民生児童委員インタビュー

民生児童委員の想いをお伝えします。

第10回できることを積み重ねて

大橋 寿恵

(「恵」は旧字体)

練馬区主任児童委員

委嘱のきっかけ~学校を起点とした子どもたちへの関わりから~

10年以上前に、子どもの小学校のPTA会長を2年務めたことがあります。その際、たまたま周年行事の運営があった関係で、地域の民生児童委員の方と知り合いになり、そのご縁から主任児童委員にお声掛けいただくようになりました。子どもがまだ中高生の頃は難しかったのですが、大学生になったのを機会にお引き受けすることとしました。

実は、以前より小学校の放課後の居場所づくりに立ち上げから関わっていたので、継続的に子どもたちを見守ってきた経緯があります。そこでは、学校での“子どもの行動”に注目することが多かったのですが、主任児童委員として要保護児童を見守ることになってからは、“家庭環境”という視点が加わりました。現在も居場所づくりと委員活動を両立しており、状況をより複合的に見られるようになったと感じています。

主任児童委員を務める方々は皆さん、子どもをキーワードとするさまざまな活動に携わっていますよね。子どもに関わる仕事をしている方も多いように思います。そのため、思いがけず他の活動でお世話になった懐かしい方に再会することがあり、活動に役立つ情報を教えてもらうこともあるなど助かっています。

活動スタート~分かることとできることを見極めて~

一期目は分からないことだらけで、会議でも座って聞いているばかりでした。ちょうど同地区の民児協のもう一人の主任児童委員も同時期委嘱でしたので、「初めまして!」とあいさつをしてからというもの、互いに慣れない活動と格闘しつつ情報を共有しました。同じ目線で「分かること」「分からないこと」を確かめながら活動を進められたことは心強かったです。不明点は先輩委員や前任の委員、関係機関に確認するなどして、支えられながら取り組んできました。

普段は基本的に、学校や子どもを中心として動くことがほとんどですので、多い日は複数回、学校に出向くことがあります。見守りについては、当地区では主任児童委員の場合は間接的な関わりが主で、生活の様子は周囲からの確認に留めています。それでも毎年春には、連絡先が記載された委員紹介リーフレットを全幼稚園・保育園・小学校・中学校に配布しているため、受け取った方からお電話をもらうこともあります。当初は、そうして直接やりとりする場合の関わり方や、距離感が課題でした。あまり踏み込みすぎると迷惑に感じられるでしょうし、適度な具合を推し量るのが難しかったです。ケースバイケースですし正解はありませんが、二期目となった現在は、自分のできることと折り合いをつけながら、必要な支援の形を考え活動しています。

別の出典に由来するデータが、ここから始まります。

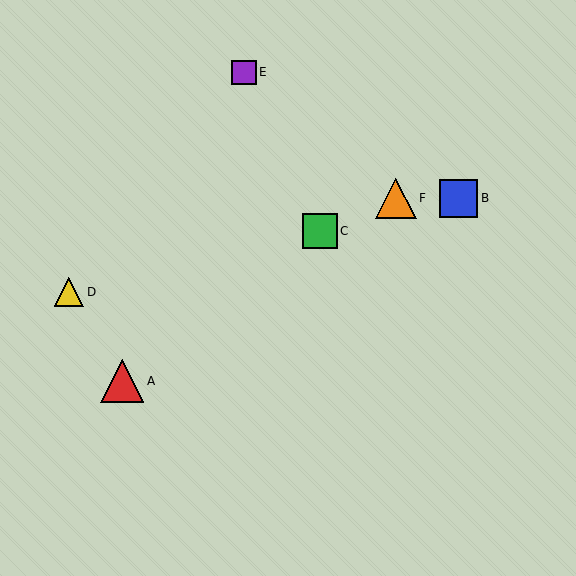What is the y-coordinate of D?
Object D is at y≈292.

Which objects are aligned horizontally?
Objects B, F are aligned horizontally.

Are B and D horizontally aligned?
No, B is at y≈198 and D is at y≈292.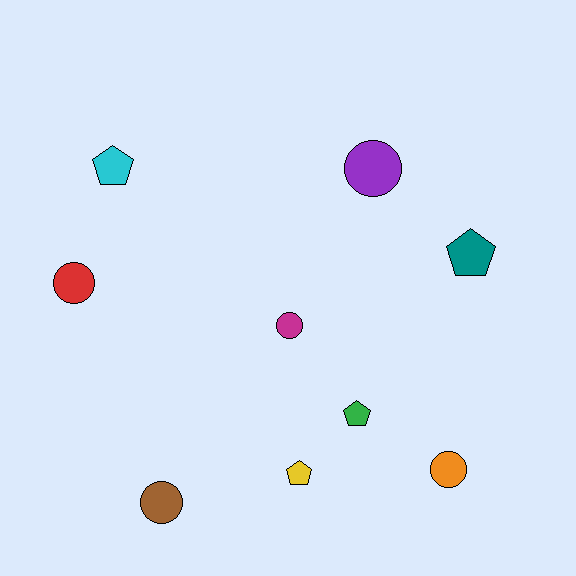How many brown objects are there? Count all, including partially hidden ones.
There is 1 brown object.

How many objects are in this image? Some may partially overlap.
There are 9 objects.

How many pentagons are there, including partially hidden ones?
There are 4 pentagons.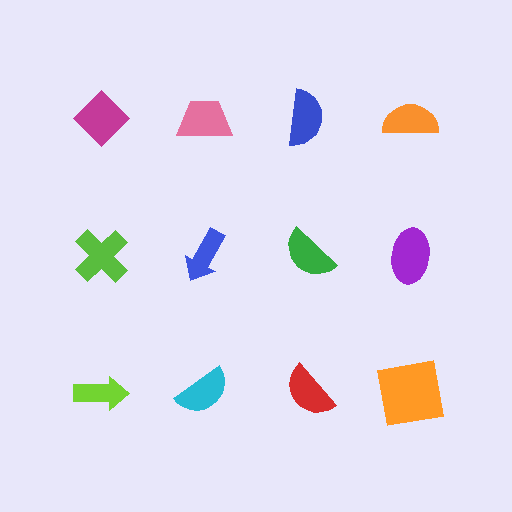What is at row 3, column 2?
A cyan semicircle.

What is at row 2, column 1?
A lime cross.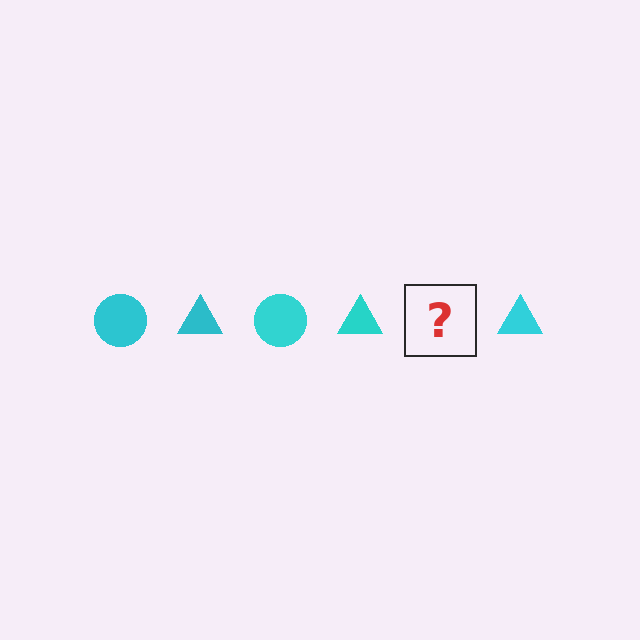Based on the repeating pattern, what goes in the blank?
The blank should be a cyan circle.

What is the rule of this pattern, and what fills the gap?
The rule is that the pattern cycles through circle, triangle shapes in cyan. The gap should be filled with a cyan circle.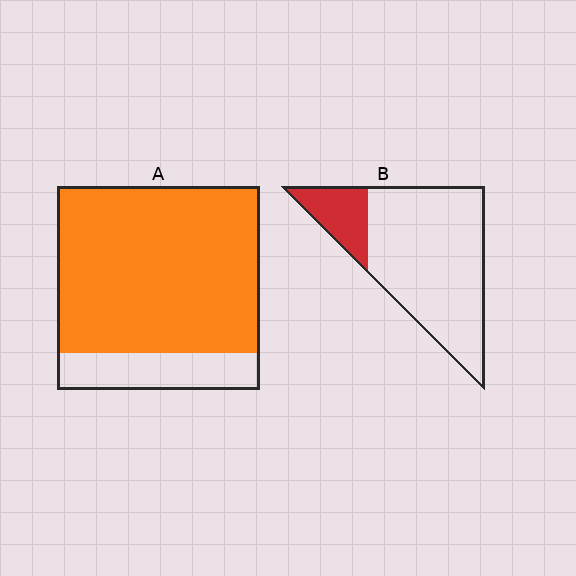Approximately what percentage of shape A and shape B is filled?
A is approximately 80% and B is approximately 20%.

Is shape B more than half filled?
No.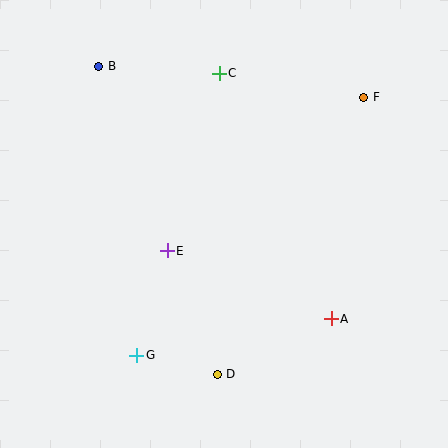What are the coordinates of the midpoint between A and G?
The midpoint between A and G is at (234, 337).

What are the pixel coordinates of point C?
Point C is at (219, 73).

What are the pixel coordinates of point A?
Point A is at (331, 319).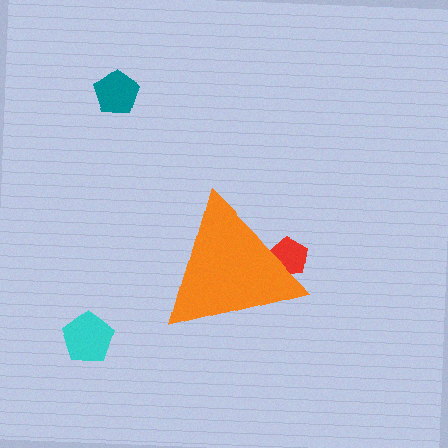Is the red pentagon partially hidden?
Yes, the red pentagon is partially hidden behind the orange triangle.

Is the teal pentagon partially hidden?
No, the teal pentagon is fully visible.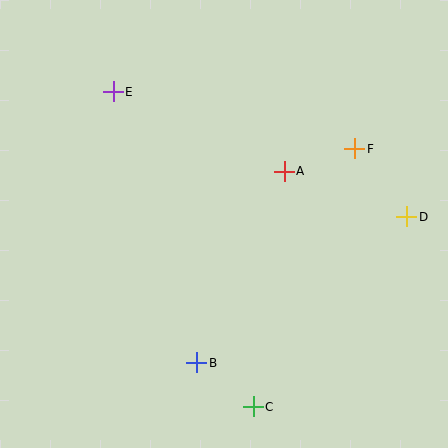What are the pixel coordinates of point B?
Point B is at (197, 363).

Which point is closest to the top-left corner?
Point E is closest to the top-left corner.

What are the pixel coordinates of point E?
Point E is at (113, 92).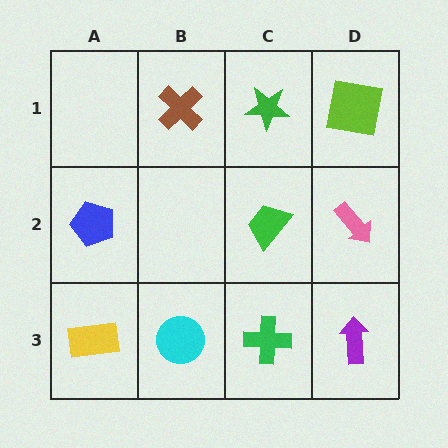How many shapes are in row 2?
3 shapes.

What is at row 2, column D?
A pink arrow.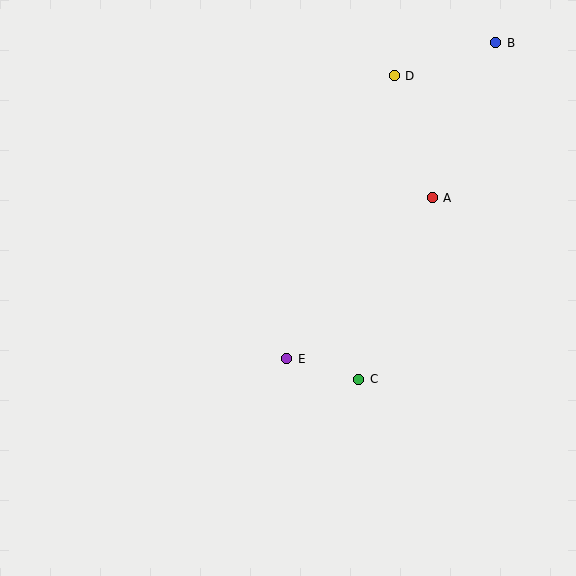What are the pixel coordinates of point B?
Point B is at (496, 43).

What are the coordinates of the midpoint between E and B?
The midpoint between E and B is at (391, 201).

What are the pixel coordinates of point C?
Point C is at (359, 379).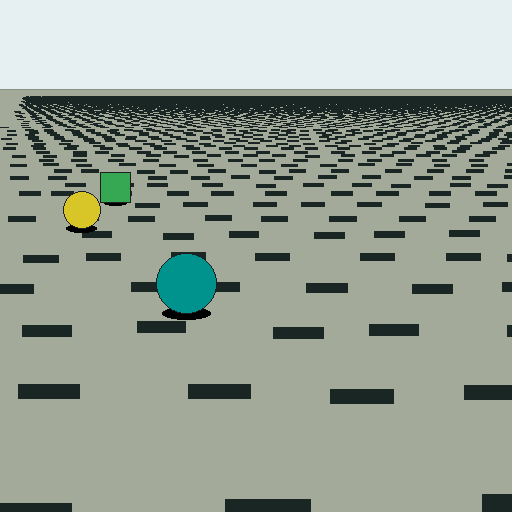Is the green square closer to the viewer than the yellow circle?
No. The yellow circle is closer — you can tell from the texture gradient: the ground texture is coarser near it.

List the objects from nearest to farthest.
From nearest to farthest: the teal circle, the yellow circle, the green square.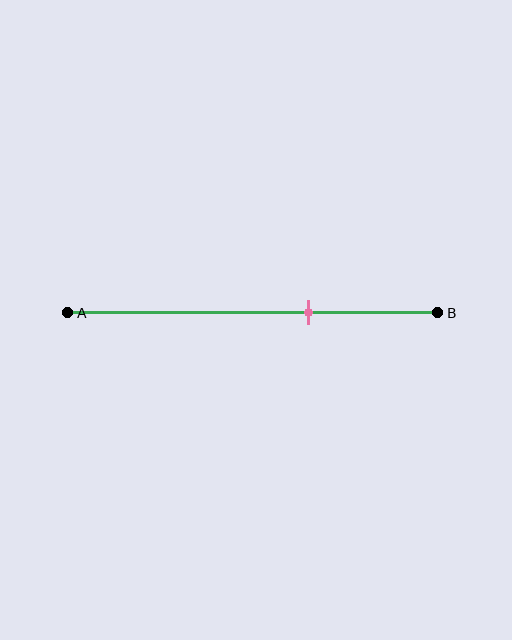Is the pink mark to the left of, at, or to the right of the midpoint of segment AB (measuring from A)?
The pink mark is to the right of the midpoint of segment AB.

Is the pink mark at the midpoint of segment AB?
No, the mark is at about 65% from A, not at the 50% midpoint.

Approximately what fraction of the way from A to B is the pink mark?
The pink mark is approximately 65% of the way from A to B.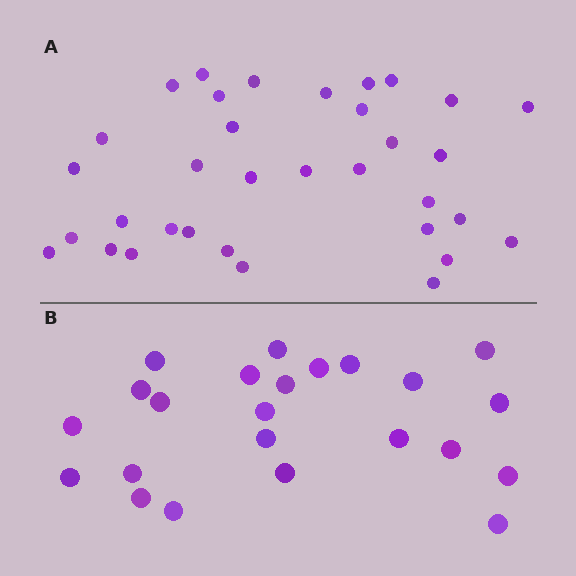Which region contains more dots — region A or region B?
Region A (the top region) has more dots.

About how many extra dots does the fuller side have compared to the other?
Region A has roughly 12 or so more dots than region B.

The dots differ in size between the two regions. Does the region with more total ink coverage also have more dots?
No. Region B has more total ink coverage because its dots are larger, but region A actually contains more individual dots. Total area can be misleading — the number of items is what matters here.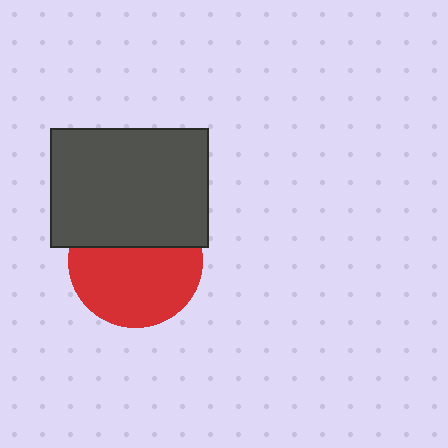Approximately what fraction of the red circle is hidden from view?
Roughly 37% of the red circle is hidden behind the dark gray rectangle.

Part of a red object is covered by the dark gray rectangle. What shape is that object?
It is a circle.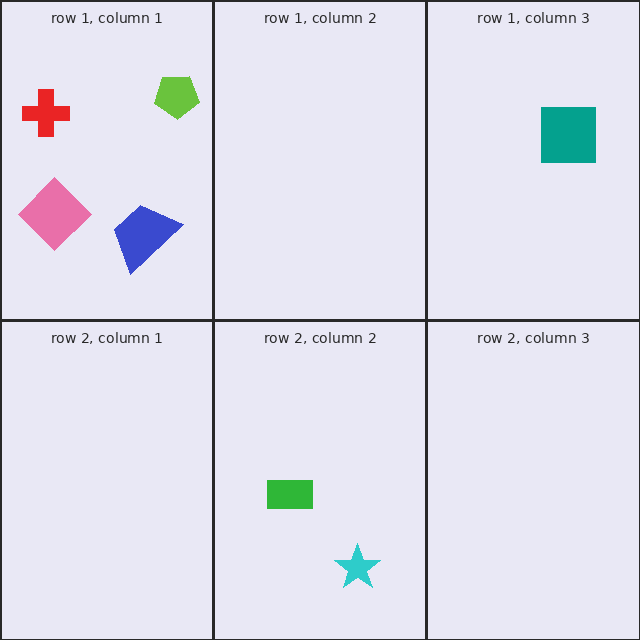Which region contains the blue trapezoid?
The row 1, column 1 region.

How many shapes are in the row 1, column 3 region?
1.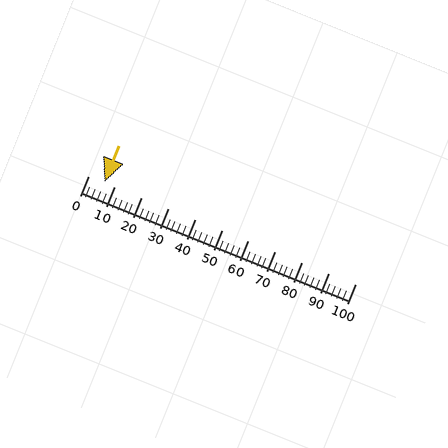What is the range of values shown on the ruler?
The ruler shows values from 0 to 100.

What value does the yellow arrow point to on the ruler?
The yellow arrow points to approximately 6.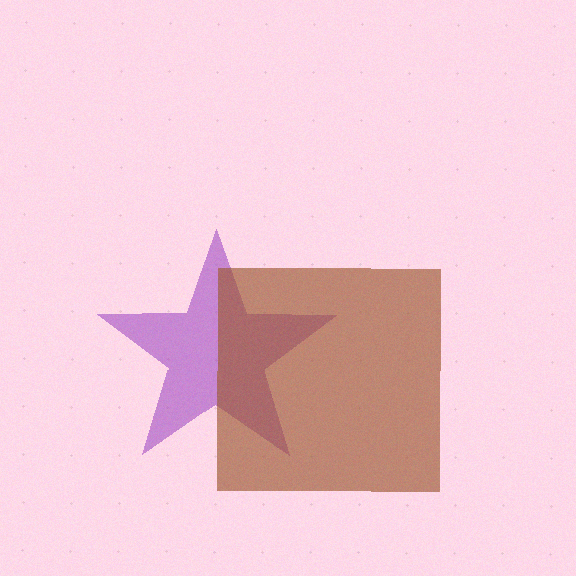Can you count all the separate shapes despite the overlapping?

やりがいを感じるのは、担当するご家庭の状況がひと段落し、「見守り終了」の連絡をもらうときです。必ずしもその後の関わりが全くなくなるとは限らず、再び見守ることになる場合もあるので通過点ではありますが、良かったと思う瞬間です。主任児童委員は0~18歳を対象としているので、小学校6年間を中心としながら長く子どもたちと接します。同じ地域に住む者として、久しぶりに見かけることもあるので、大きく成長した姿を確認できた際には、ただそのことに、うれしさを感じます。

今後の活動~できることを積み重ねて~

現在二期目ではありますが、今期より区の主任児童委員代表を務めることになり、各種会議への出席に加えて練馬区主任児童委員全体会の主催事業にも携わるようになりました。コロナ禍で施設見学ができないことは大変残念ですが、今期これまでに3回の講演会を実施し、里親制度や子ども家庭支援センター、学校教育支援センターの取り組みや役割について伺う機会を持ちました。今後も任期期間中に企画・実施予定です。例年より実施回数を減らしてはいますが、できるだけ勉強になる内容を仲間と共有できるように考えて開催しています。

主任児童委員として子どもに寄り添う日々には、さまざまな葛藤がありました。何が幸せかという価値観は人により捉え方が千差万別ですし、子どもの視点は大人とは違うだろうとも思います。思うことは本当にいろいろあるのですが、とにかく「何ができるか」を考えるようにして、見守っています。

「できるだけ」そして「できること」を一つずつ、無理せずに、気負い過ぎずに。自分一人ではないので、できないことは皆さんに助けていただきながら、これからも進めていければと思います。